There wasn’t a political earthquake in Scotland after all with a bigger majority for the no vote against independence than was being predicted, but, anyone who thinks it can be business as normal after the huge turnout is very much mistaken.
The Tories manoeuvring for political advantage on constitutional matters in the middle of the night, as soon as the result for the no vote became clear, had Cameron looking to his backbenchers and Farage while setting a trap for Ed Miliband. But it is exactly this sort of manoeuvring that has turned people off in their droves.
For the Labour party – despite the no victory – there was a political earthquake which the leadership and the party must not ignore. Glasgow, the crucible for Labour’s core vote, rejected the pleas to vote no. Glasgow of the Red Clyde had an alternative and turned its back on its history to go it alone. Nothing is simple and sectarianism reared its head with the Orange March that we saw only days before the vote. Arguably it had some impact on the vote nevertheless there remains big lessons for the party and the leadership.
When people are fed a diet of austerity for an economic crisis they had no responsibility for then sooner or later they are going to rebel and on 18 September in Glasgow, Dundee, North Lanarkshire and East Dunbartonshire – solid working class areas – that is exactly what they did.

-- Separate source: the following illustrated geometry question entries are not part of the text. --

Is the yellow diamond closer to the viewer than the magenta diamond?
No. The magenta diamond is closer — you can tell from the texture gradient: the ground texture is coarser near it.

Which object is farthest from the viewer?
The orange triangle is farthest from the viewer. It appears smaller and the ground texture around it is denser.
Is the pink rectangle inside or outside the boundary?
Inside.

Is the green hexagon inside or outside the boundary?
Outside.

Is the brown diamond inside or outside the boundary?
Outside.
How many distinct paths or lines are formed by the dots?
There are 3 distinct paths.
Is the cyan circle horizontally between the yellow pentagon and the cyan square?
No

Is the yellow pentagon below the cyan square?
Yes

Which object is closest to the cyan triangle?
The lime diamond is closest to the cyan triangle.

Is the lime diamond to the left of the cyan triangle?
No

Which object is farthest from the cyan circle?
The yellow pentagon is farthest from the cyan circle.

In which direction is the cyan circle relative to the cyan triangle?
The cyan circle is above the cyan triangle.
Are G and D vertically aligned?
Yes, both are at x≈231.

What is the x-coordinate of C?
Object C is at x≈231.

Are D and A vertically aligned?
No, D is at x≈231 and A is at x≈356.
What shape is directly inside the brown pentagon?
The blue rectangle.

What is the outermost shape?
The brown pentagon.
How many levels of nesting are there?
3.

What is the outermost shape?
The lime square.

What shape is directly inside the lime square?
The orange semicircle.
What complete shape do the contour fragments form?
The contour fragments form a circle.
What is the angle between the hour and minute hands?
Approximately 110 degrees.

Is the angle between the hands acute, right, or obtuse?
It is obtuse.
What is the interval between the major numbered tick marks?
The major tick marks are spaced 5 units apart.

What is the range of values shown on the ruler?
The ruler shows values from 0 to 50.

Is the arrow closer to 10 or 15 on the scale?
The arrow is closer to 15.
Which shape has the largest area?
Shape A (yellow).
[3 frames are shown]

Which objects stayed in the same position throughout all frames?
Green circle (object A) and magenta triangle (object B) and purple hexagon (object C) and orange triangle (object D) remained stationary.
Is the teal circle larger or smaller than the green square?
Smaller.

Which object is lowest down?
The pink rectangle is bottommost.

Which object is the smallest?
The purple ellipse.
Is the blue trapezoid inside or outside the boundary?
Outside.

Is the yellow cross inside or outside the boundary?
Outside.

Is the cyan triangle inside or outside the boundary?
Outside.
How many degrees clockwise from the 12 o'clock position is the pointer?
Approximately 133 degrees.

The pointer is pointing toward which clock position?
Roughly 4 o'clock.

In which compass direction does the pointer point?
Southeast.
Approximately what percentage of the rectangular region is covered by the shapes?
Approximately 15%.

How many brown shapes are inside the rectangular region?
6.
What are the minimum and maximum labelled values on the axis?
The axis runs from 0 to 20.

Scots had queued up in their hundreds of thousands first to register and then to vote. Turnout, disengagement from the political process has been a defining feature of British politics over the last two decades.
With the general election months away we have to capture some of that longing for change that drove turnout and involvement up, but without something for people to vote for – turnout will once again be derisory.
The People’s Assembly Against Austerity has captured the imagination. In the summer 50,000 people marched through central London to the belly of the Westminster beast. It was a protest that turned into a carnival.
Diane Abbott MP told a packed fringe meeting last night that Tory cuts have pitted one set of people against another and nothing is as toxic as the ‘scapegoating of immigration’. She argued that too many people are convinced that eastern Europeans are the cause of workplace insecurity rather than exploitative employees. None of this is new but it is toxic and it is fuelling the propaganda pumped out by the Tories and Ukip.
Katy Clark, MP for North Ayrshire and Arran, said that she’d lived with the referendum campaign for two years and it is crucial that we equip working people with the arguments to fight austerity. “We need progressive taxation and a redistribution of wealth in this country not the Tories/Lib Dem’s race to the bottom.”
I am very clear we have to mobilise. We have gained nothing without a struggle. Everything we have we have fought for. We are a movement. We need to inspire people, not with a pessimistic programme of austerity ‘lite’ but with genuine hope.